With the election less than two months away and the issue of consolidation on the ballot, those favoring and those opposing the idea of combining the two Princetons are moving into high gear.

A debate held at the Suzanne Patterson Center this past Sunday, organized by the Princeton Community Democratic Organization, drew more than 100 people. Consolidation opponents Kate Warren and Alexi Assmus of Preserve Our Historic Borough took one side, while Claire Jacobus and Peter Simon spoke in favor of the idea. David Cohen was moderator.

The next public gathering with a focus on consolidation is Saturday, October 1 at 9 a.m. at Princeton Public Library. A presentation of the recommendations of the Joint Shared Services Consolidation Commission, co-sponsored by Princeton Future, The League of Women Voters, and the library, the event has already drawn criticism from Preserve Our Historic Borough.

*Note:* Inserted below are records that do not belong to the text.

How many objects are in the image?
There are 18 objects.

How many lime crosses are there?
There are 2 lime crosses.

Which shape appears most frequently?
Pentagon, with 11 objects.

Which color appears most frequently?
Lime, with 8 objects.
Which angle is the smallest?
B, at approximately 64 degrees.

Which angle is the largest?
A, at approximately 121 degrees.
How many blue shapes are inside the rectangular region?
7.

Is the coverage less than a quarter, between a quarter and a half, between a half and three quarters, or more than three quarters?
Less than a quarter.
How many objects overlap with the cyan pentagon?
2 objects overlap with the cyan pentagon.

An entry on the group’s website preserveprincetonborough.wordpress.com reads: “Those opposing consolidation have been denied the chance to present the reasons not to consolidate on the podium with the Commission — which strongly supports consolidation — at Princeton Future’s Open Meeting at the library on October 1.”

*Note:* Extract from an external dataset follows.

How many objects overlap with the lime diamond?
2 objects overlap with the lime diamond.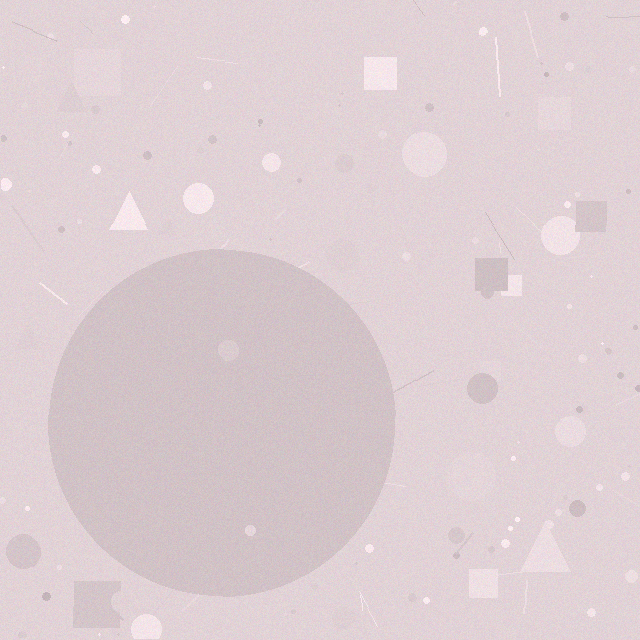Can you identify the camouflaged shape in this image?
The camouflaged shape is a circle.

Anton Lahnston, who chairs the Consolidation Commission, says the intention is not to prevent those against the idea from presenting their side. The three-hour program, which begins at 9 a.m., will include presentations on community outreach, governance, public works, finance and taxes, and police, each followed by a 15-minute question-and-answer period. The program will conclude with another 35 minutes for questions.

“There is no desire to close off the other point of view,” Mr. Lahnston says. “We chose this [format] back in June, because it seemed to make sense, and it still does. There will be plenty of time for questions and answers.”

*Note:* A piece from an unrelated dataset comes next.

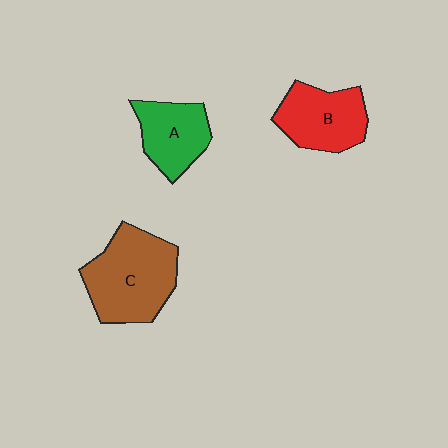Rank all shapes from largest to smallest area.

The Consolidation Commission made a presentation at a Princeton Future event last March. In June, Princeton Future asked if the Commission would be interested in presenting its findings at a fall meeting. “We had no desire at this point to engage in a debate,” says Mr. Lahnston. “That was the feeling of members of the Commission that I talked to, that were part of making a decision about this. But it wasn’t an effort to block them [Preserve Our Historic Borough]. We agreed to do something which seemed right to us.”

The October 1 program will include presentations by Princeton Borough Mayor Mildred Trotman, former Princeton Township Mayor Bernie Miller, current Township Mayor Chad Goerner, and former Borough Councilman Ryan Lilienthal, among others. The Commission’s report will be delivered first, followed by the individual reports.

Consolidation will also be the topic at a joint meeting of Borough Council and Township Committee at Borough Hall on Tuesday, September 27; and at the Township Municipal Complex on Wednesday, October 26.

“Both of those are open to the comments of the public asking questions and trying to understand more deeply what the recommendations mean,” says Mr. Lahnston. “Our role in that is to be there and respond. Those are very important.”